RedEyesBlackGamer said:
Eclectic Dreck said:
Games For Windows is their black eye in this. People hate that service. Microsoft wasn't going into this with a clean slate in terms of digital services. They have one and no one likes it. So why should people be excited about a new platform where they hold all the dice? This was compounded my their horrible PR covering the Xbox One. No one knew anything concrete and sources would contradict each other. That just added fuel to the fire. They are the company that charged a 50$ fee for full use of their digital platform on their console when their competitors offered theirs for free. Why should people have trusted Microsoft not to take advantage of the situation? It is supposition to say that they would have copied their mistakes for Games For Windows. It is also supposition to say that they would have turned out a service to rival Steam. The used games angle was largely secondary to the always-online requirement. That burned the bridge before they even started to try to cross it. The always-online requirement, their horrendous PR, and their spotty track record all combined to create a situation where they couldn't win with their current product.

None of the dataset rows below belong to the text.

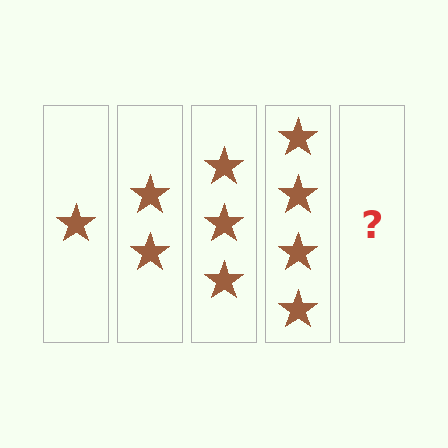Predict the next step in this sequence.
The next step is 5 stars.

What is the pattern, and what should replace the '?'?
The pattern is that each step adds one more star. The '?' should be 5 stars.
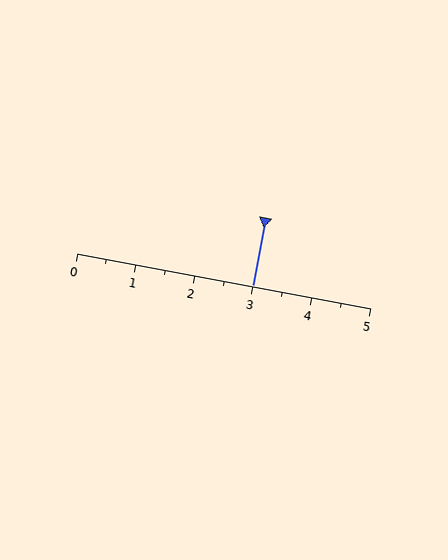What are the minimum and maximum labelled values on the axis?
The axis runs from 0 to 5.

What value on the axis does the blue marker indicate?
The marker indicates approximately 3.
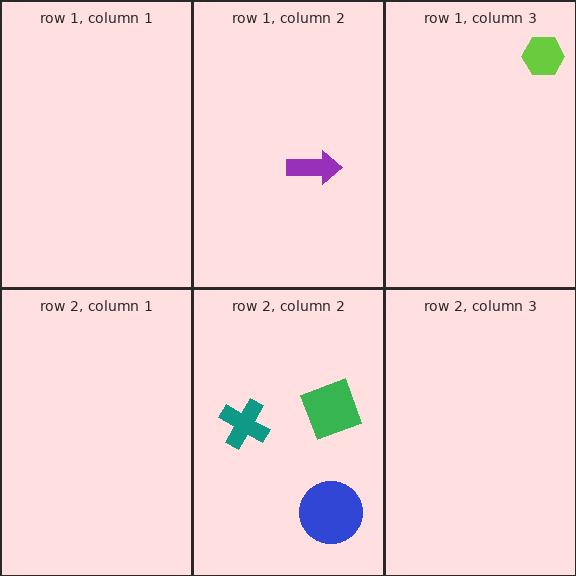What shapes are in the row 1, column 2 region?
The purple arrow.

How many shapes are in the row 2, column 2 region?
3.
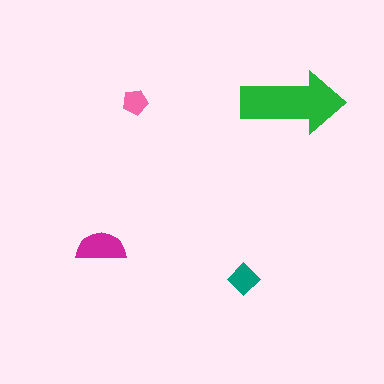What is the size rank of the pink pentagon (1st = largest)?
4th.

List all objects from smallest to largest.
The pink pentagon, the teal diamond, the magenta semicircle, the green arrow.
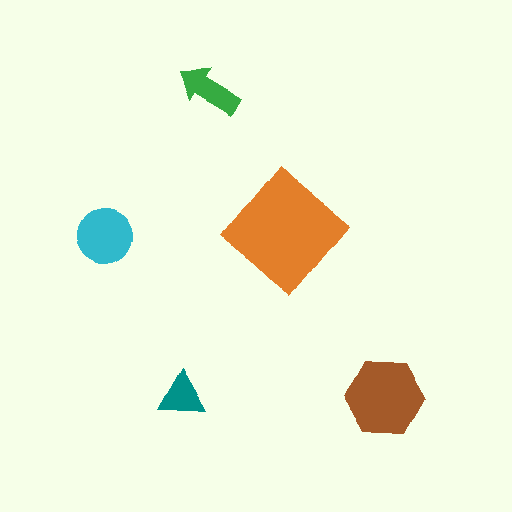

The supposition I make is actually
predicated upon the notion that Microsoft would attempt to maximize their profits. If Valve and various studios along the way are to be believed, the sales result in an
increase in profits for them. Combine that with the fact that the end game would be utterly divorcing game sales from retail chains, a move which frees them to freely modify their prices as they see fit in order to maximize a return, and you have the core of the argument.
Though, your post does shed some amount of light on part of Microsoft's real problem. I can point out any number of things wrong the current system and find things that were good about the proposal but that pales in the face of the fact that the new system was
different. Microsoft of all companies should know just how hard it is to sell someone on
anything different - see the launches for Windows, Windows 95, Windows Vista, Office 2007, Office 2013 and so forth. Each was met with a violent backlash and in cases were it was not carefully managed (Windows Vista) they were forced to eventually resort to a scorched earth solution. Microsoft simply handled the Xbox one announchement as badly as possible. Even if they came to the public with something
unambiguously good, they still would have garnered a negative reaction if they had as confused and clueless a message as this.
The cloud bit is, perhaps, the best example. They simply limply waved at the notion of cloud - something they do a lot these days. Yet in my day to day life (I work in IT), I have to regularly explain what the cloud is to people; few, it would seem, actually know anything about the idea the word is supposed to represent. That Microsoft offered no useful answer as to what they were going to do with the service (any details on that front came from third parties) while simultaneously pointing to it as a key advantage was a failure of messaging so complete that entire product lines have failed for less.